In my opinion, Scality will face the fiercest competition from the other software players in the object storage space. I am tempted to say that appliance or hardware-backed object storage providers are likely to lose ground in this area. Software capabilities is where the money is made, and in object storage we can expect bring-your-own-hardware to become the standard.
With steady funding and a “more than just best friends” partnership with HP, Scality seems to be well equipped for success -and potentially also leadership- in the object storage world.

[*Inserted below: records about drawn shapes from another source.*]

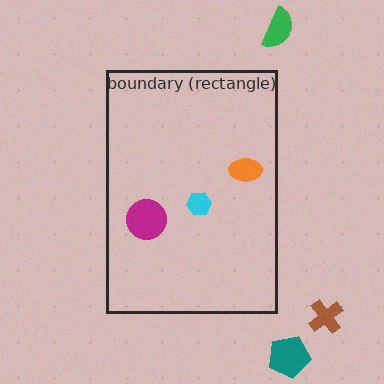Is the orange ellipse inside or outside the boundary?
Inside.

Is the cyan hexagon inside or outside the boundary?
Inside.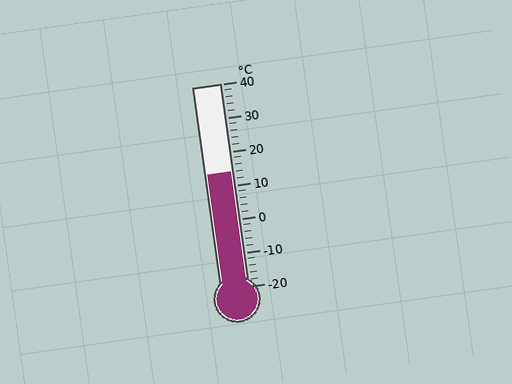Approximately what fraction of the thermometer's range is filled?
The thermometer is filled to approximately 55% of its range.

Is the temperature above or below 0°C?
The temperature is above 0°C.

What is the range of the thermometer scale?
The thermometer scale ranges from -20°C to 40°C.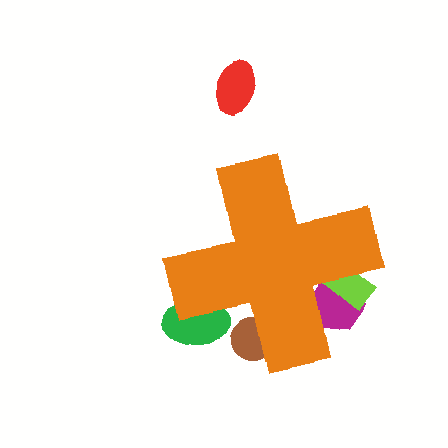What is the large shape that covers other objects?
An orange cross.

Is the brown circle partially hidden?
Yes, the brown circle is partially hidden behind the orange cross.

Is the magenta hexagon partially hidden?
Yes, the magenta hexagon is partially hidden behind the orange cross.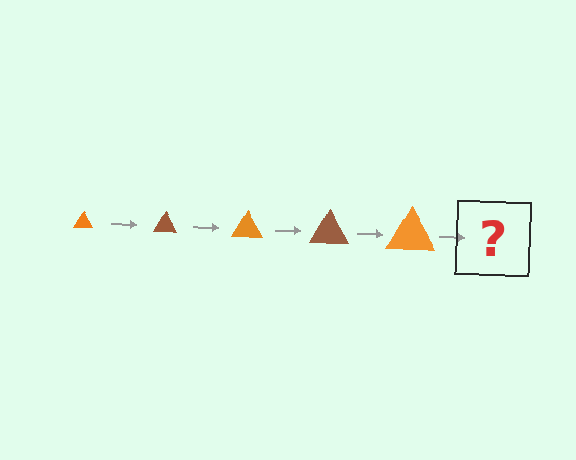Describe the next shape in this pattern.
It should be a brown triangle, larger than the previous one.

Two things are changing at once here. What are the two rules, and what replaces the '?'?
The two rules are that the triangle grows larger each step and the color cycles through orange and brown. The '?' should be a brown triangle, larger than the previous one.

- S3 object storage on Digital Ocean with Scality’s S3server – Enrico Signoretti
- S3, to rule them all! (storage tiers, that is) – Enrico Signoretti
- Scality S3 server, because small is cool! – Enrico Signoretti
- #SFD11 – Scality – One Ring To Rule Them All? – Ed Morgan
- CFD1 Prep: Scality – Justin Warren
- More links on Scality’s Tech Field Day Page
SFD11 Disclosure: this post is a part of my SFD11 post series. I am invited to the Storage Field Day 11 event by Gestalt IT. Gestalt IT will cover travel, accommodation and food during the SFD10 event duration. I will not receive any compensation for participation in this event, and I am also not obliged to blog or produce any kind of content. Any tweets, blog articles or any other form of content I may produce are the exclusive product of my interest in technology and my will to share information with my peers. I will commit to share only my own point of view and analysis of the products and technologies I will be seeing/listening about during this event. Also, I got some Scality stickers if I remember well.